Face à cette situation, la plus dangereuse que nous ayons à affronter en Europe depuis la fin de la guerre froide, il nous faut donc nous armer moralement, nous protéger économiquement et nous préparer au pire, relevant sans cesse le niveau de notre capacité de dissuasion et de notre pouvoir de rétorsion politique et militaire.
Force de l’union
Dans l’immédiat, il nous faut tout d’abord adopter des sanctions personnelles, économiques et financières de grande ampleur contre une puissance désormais dangereuse et désinhibée. Et nous demander quelle aide nous pourrons continuer à apporter à l’Ukraine, à son gouvernement légitime au cas où Moscou parviendrait à installer à Kiev un régime fantoche.
Il nous faudra enfin prendre à témoin la communauté internationale aux Nations unies et dans toutes les autres enceintes multilatérales pour l’éclairer sur le comportement agressif d’une puissance qui se targue pourtant de défendre la souveraineté des nations.

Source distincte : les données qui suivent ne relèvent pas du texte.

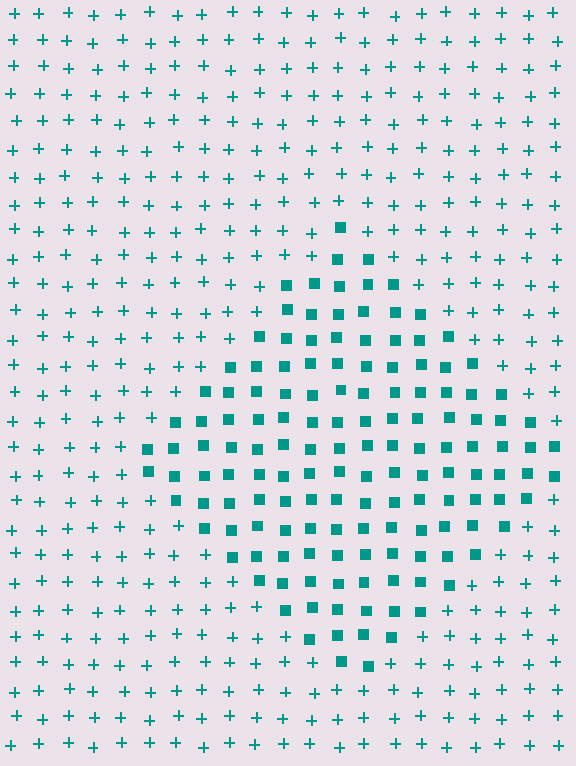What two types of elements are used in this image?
The image uses squares inside the diamond region and plus signs outside it.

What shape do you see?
I see a diamond.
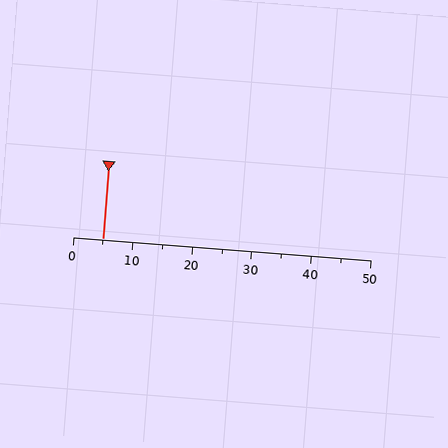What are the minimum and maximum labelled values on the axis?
The axis runs from 0 to 50.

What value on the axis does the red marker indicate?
The marker indicates approximately 5.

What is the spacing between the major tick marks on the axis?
The major ticks are spaced 10 apart.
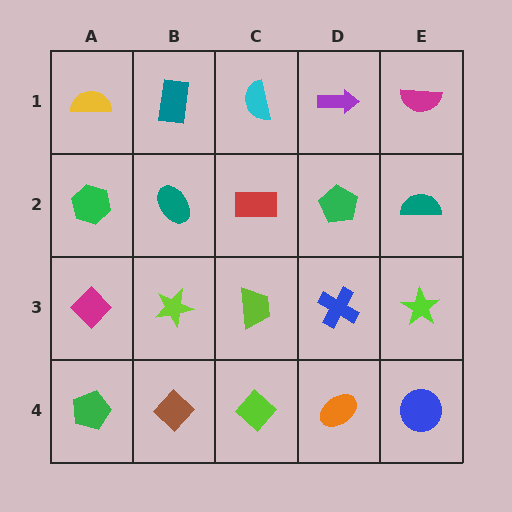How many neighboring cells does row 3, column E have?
3.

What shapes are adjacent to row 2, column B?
A teal rectangle (row 1, column B), a lime star (row 3, column B), a green hexagon (row 2, column A), a red rectangle (row 2, column C).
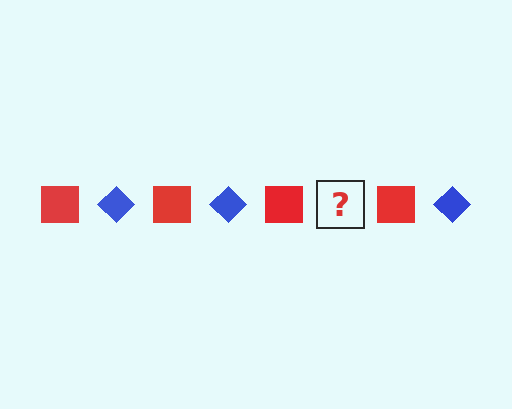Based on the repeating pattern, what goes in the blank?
The blank should be a blue diamond.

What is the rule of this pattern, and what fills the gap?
The rule is that the pattern alternates between red square and blue diamond. The gap should be filled with a blue diamond.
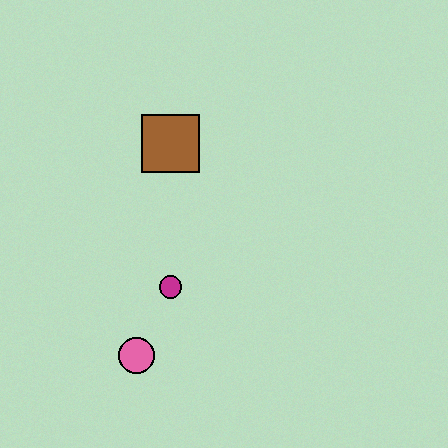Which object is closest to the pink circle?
The magenta circle is closest to the pink circle.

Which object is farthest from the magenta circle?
The brown square is farthest from the magenta circle.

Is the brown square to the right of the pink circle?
Yes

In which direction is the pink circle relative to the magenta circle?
The pink circle is below the magenta circle.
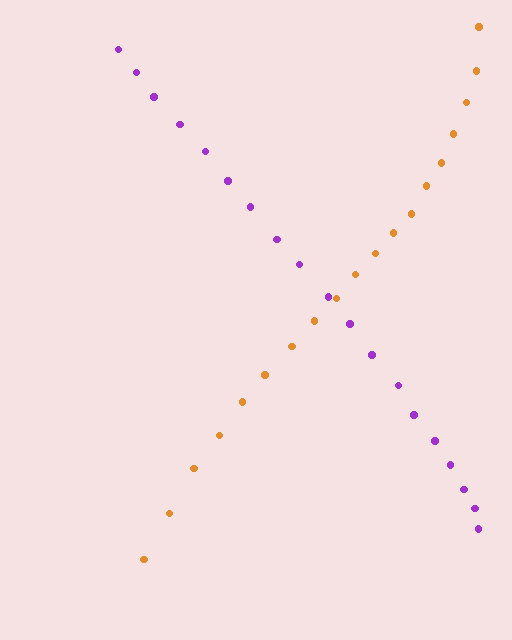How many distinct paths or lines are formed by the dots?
There are 2 distinct paths.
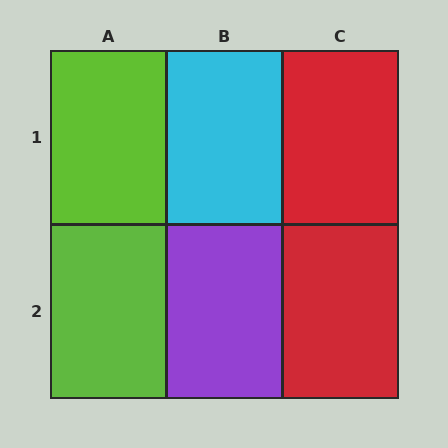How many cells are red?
2 cells are red.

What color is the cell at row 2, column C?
Red.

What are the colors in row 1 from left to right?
Lime, cyan, red.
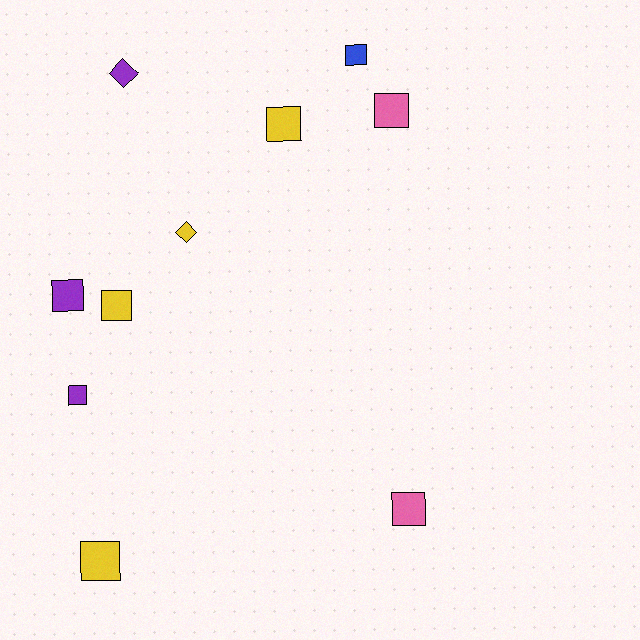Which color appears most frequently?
Yellow, with 4 objects.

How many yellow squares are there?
There are 3 yellow squares.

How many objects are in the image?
There are 10 objects.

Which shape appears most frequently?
Square, with 8 objects.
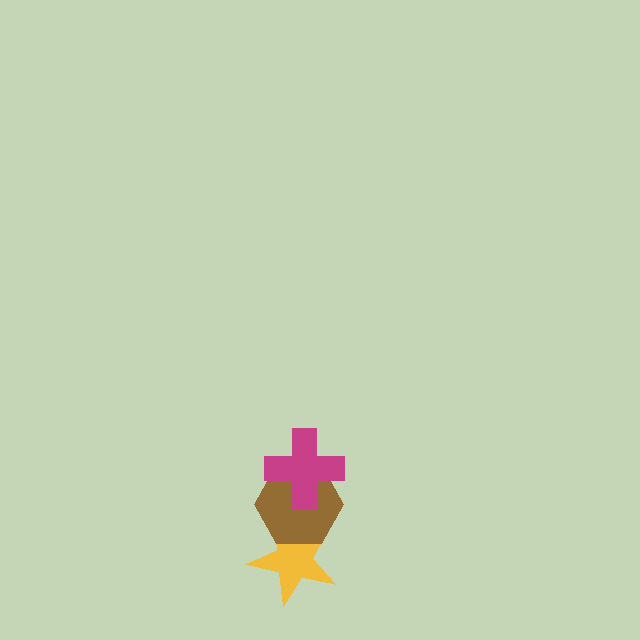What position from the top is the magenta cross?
The magenta cross is 1st from the top.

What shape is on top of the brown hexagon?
The magenta cross is on top of the brown hexagon.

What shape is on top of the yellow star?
The brown hexagon is on top of the yellow star.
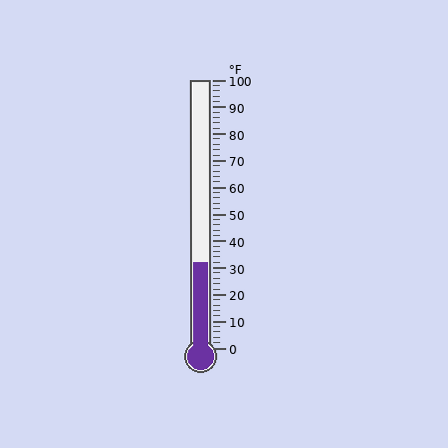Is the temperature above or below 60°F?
The temperature is below 60°F.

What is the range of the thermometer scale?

Pour cela, il est indispensable de rester unis et déterminés, tant au sein de l’Union européenne que de l’Alliance transatlantique. Car seule la force de notre union peut mettre Poutine en échec, lui qui s’imagine toujours une Europe faible, veule ou divisée. L’Europe ne pourra gagner cette confrontation sans apprendre à parler le langage de la puissance.